BAD JOURNALISM
I’ve been reviewing video games for nearly seven years, and I still haven’t nailed it. The biggest problem is ego. As a writer, there’s always the temptation to make something more complicated than it needs to be. You want to flex your vocabulary as much as you can, to prove that you’re more than just another insignificant hack.
So you craft dizzyingly complex ‘concept’ reviews, or litter the copy with unnecessarily esoteric references. But nobody cares how clever you are, or how many off-beat Japanese games you’ve played. All they want to know is how good the game is, and whether or not they should buy it. And your job, as a critic, is to tell them.

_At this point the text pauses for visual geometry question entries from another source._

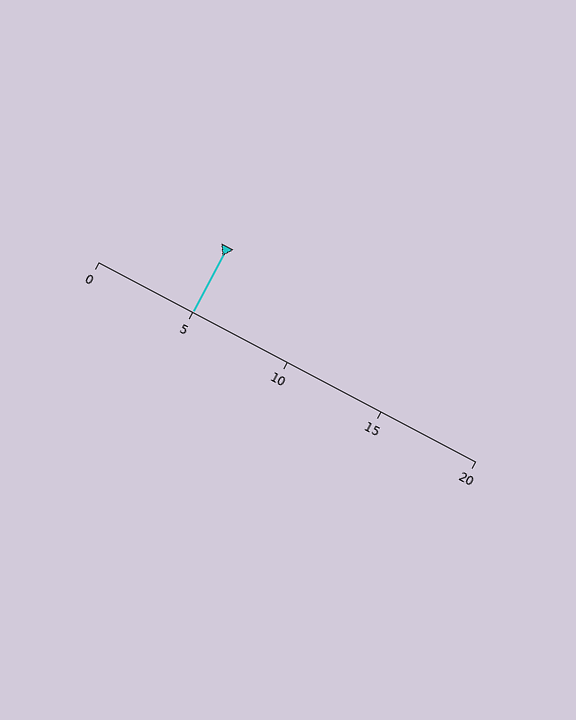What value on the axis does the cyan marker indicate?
The marker indicates approximately 5.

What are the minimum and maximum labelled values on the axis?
The axis runs from 0 to 20.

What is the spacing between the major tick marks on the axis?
The major ticks are spaced 5 apart.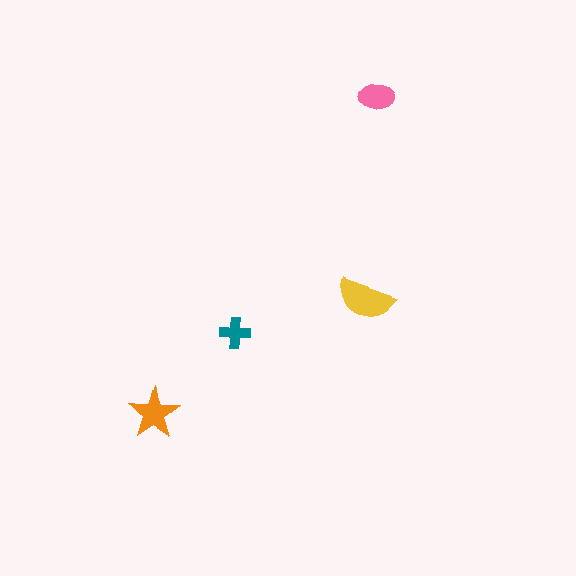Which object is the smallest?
The teal cross.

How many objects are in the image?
There are 4 objects in the image.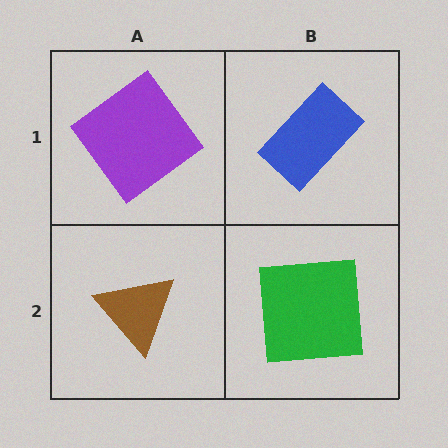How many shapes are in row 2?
2 shapes.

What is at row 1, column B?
A blue rectangle.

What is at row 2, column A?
A brown triangle.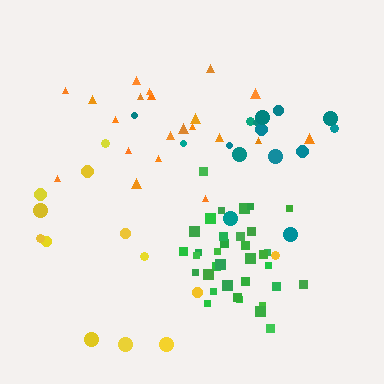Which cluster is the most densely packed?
Green.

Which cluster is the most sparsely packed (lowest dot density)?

That doesn’t mean a review has to be formulaic or devoid of character. Toying with language and structure is fine, if you’re talented and confident with the basics. But if it gets in the way of being succinct, you’re wasting your time.

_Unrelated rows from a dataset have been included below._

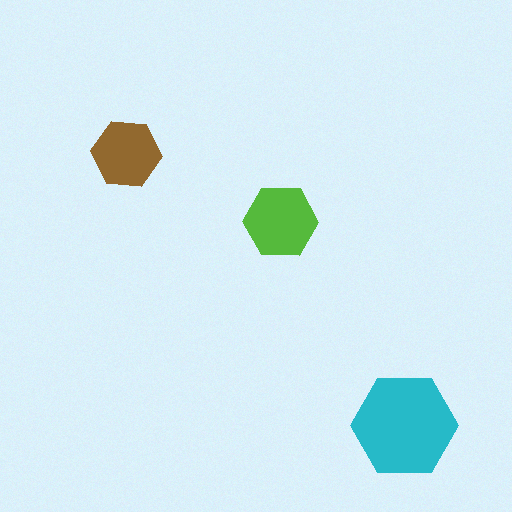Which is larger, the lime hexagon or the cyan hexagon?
The cyan one.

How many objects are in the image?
There are 3 objects in the image.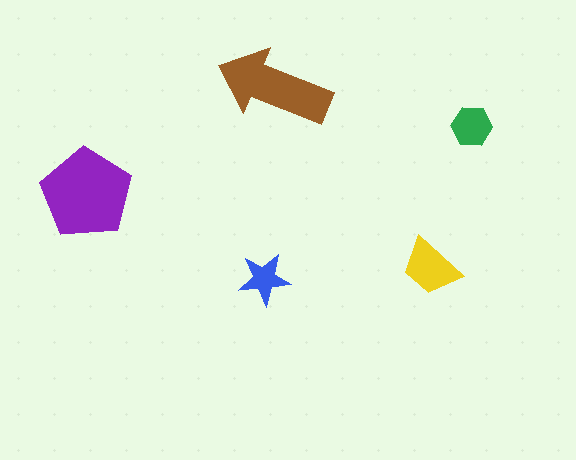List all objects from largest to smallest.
The purple pentagon, the brown arrow, the yellow trapezoid, the green hexagon, the blue star.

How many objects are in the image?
There are 5 objects in the image.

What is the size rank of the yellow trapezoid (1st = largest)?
3rd.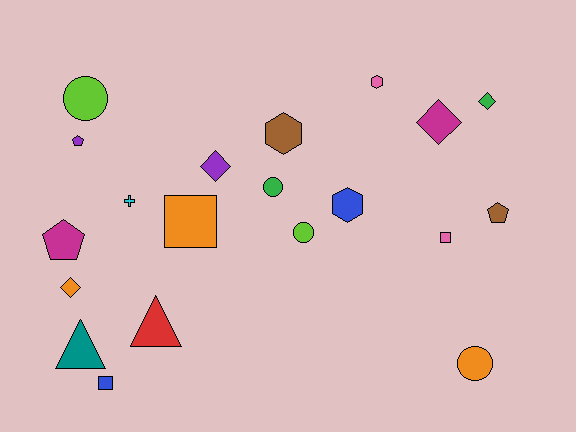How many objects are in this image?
There are 20 objects.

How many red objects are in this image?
There is 1 red object.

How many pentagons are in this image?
There are 3 pentagons.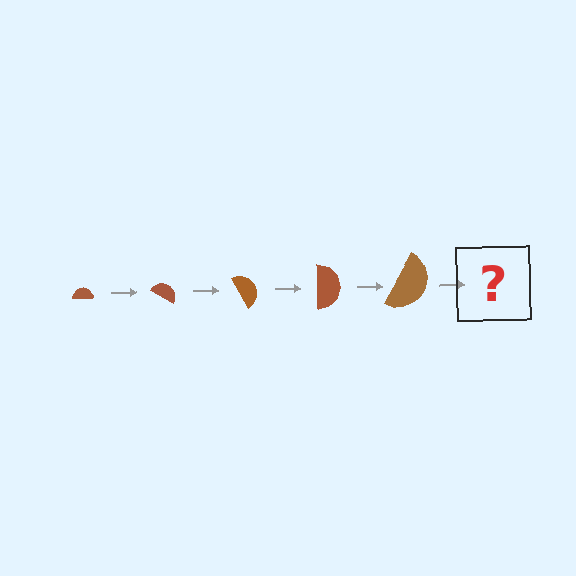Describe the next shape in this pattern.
It should be a semicircle, larger than the previous one and rotated 150 degrees clockwise from the start.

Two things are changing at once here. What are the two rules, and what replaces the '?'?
The two rules are that the semicircle grows larger each step and it rotates 30 degrees clockwise each step. The '?' should be a semicircle, larger than the previous one and rotated 150 degrees clockwise from the start.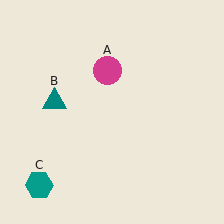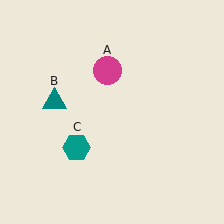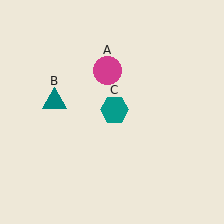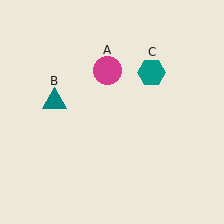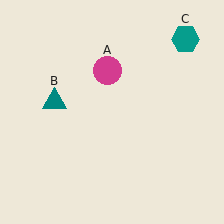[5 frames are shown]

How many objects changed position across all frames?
1 object changed position: teal hexagon (object C).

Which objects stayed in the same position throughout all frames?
Magenta circle (object A) and teal triangle (object B) remained stationary.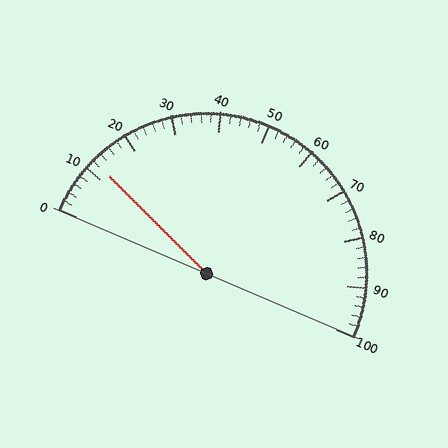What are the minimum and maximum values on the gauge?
The gauge ranges from 0 to 100.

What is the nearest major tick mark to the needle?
The nearest major tick mark is 10.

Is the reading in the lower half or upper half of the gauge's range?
The reading is in the lower half of the range (0 to 100).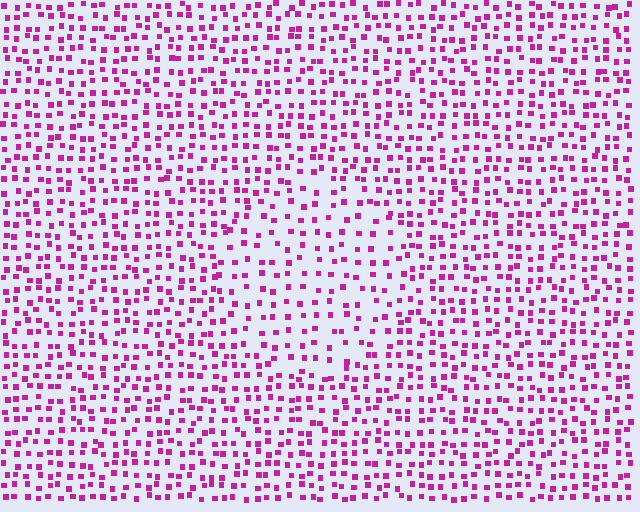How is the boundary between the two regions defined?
The boundary is defined by a change in element density (approximately 1.7x ratio). All elements are the same color, size, and shape.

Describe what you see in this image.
The image contains small magenta elements arranged at two different densities. A circle-shaped region is visible where the elements are less densely packed than the surrounding area.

I’ve read so many reviews where the opening paragraph is a meandering, nebulous anecdote about something barely related to the game. If a journalist is doing this, as far as I’m concerned, they aren’t doing their job properly.
I battle with my ego every day. The writer in me wants to fill my articles with smartarse references and sagacious wordplay, but the journalist – the voice of reason – always stops me. Because a critic isn’t writing for his or her self, but for other people.